There is a significant caveat to this strategy, however. The annual booster plan is barring an “out-of-left-field” variant.
“It is a possibility we’re going to get some crazy curveball,” Fauci said. “We plan for what we think is the median, the most likely scenario. But we’re always watching for that unusual event, and if that happens, we will address it, and we will adjust to it, and we’ll account for it,” he said. “But I think the most likely scenario is we’re going to see ongoing evolution off of BA.5,” which is the currently dominant variant in the US and targeted by the new bivalent booster doses.
White House COVID-19 Response Coordinator Ashish Jha echoed the points while also touting the utility of annual boosters that can be bundled with seasonal flu shots.”Barring those variant curveballs, for a large majority of Americans, we are moving to a point where a single annual COVID shot should provide a high degree of protection against serious illness all year,” Jha said. “That’s an important milestone.”

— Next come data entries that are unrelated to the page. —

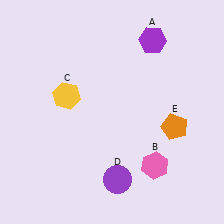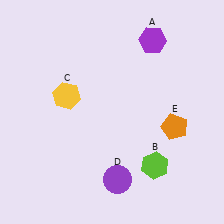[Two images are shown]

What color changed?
The hexagon (B) changed from pink in Image 1 to lime in Image 2.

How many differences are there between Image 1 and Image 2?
There is 1 difference between the two images.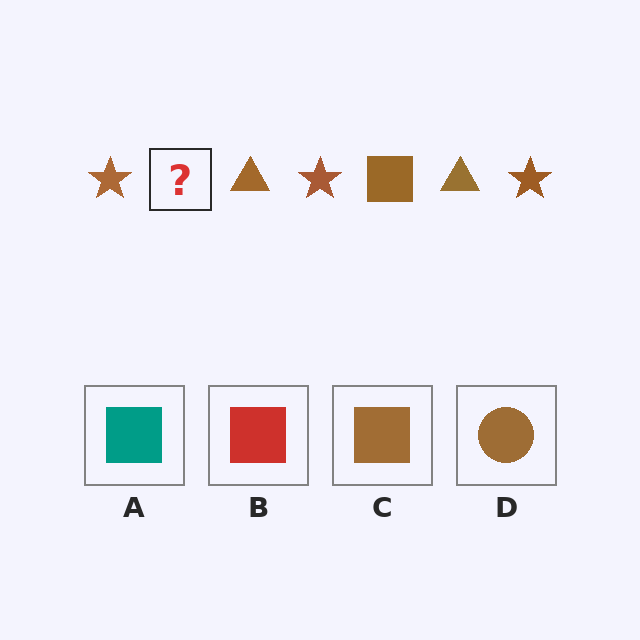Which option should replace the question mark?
Option C.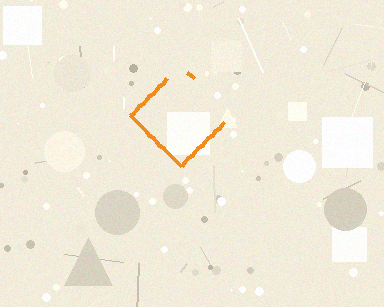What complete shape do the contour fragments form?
The contour fragments form a diamond.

In advocating for Americans to get both shots this fall, he added: “I really believe this is why God gave us two arms—one for the flu shot and the other one for the COVID shot.”
While the annual booster strategy is neat and tidy, the data backing up the strategy is still sketchy. The seasonality of SARS-CoV-2 and durability of future vaccines remain unclear. It’s unknown if most Americans will need yearly shots going forward, despite the message from the White House on Tuesday. And long term, Jha and Fauci noted that a vaccine that could provide broader protection for longer is the ideal.

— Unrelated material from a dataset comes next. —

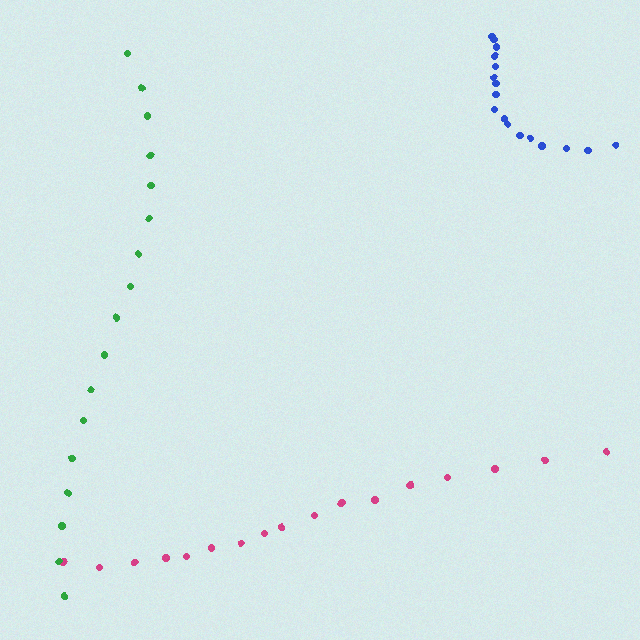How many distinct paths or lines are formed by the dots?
There are 3 distinct paths.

“We want to get a pan-coronavirus type of a vaccine with either a different platform or a better immunogen to do that, hopefully even with mucosally administrated,” Fauci said. “But that’s the long game.”
For now, the administration is banking on the idea that SARS-CoV-2 will continue to evolve along the lines of the current lineage, BA.5, which would require only modest annual vaccine updates, similar to what is done with the flu vaccines. The administration also hopes that tying the COVID boosters to seasonal flu shots will boost uptake and acceptance.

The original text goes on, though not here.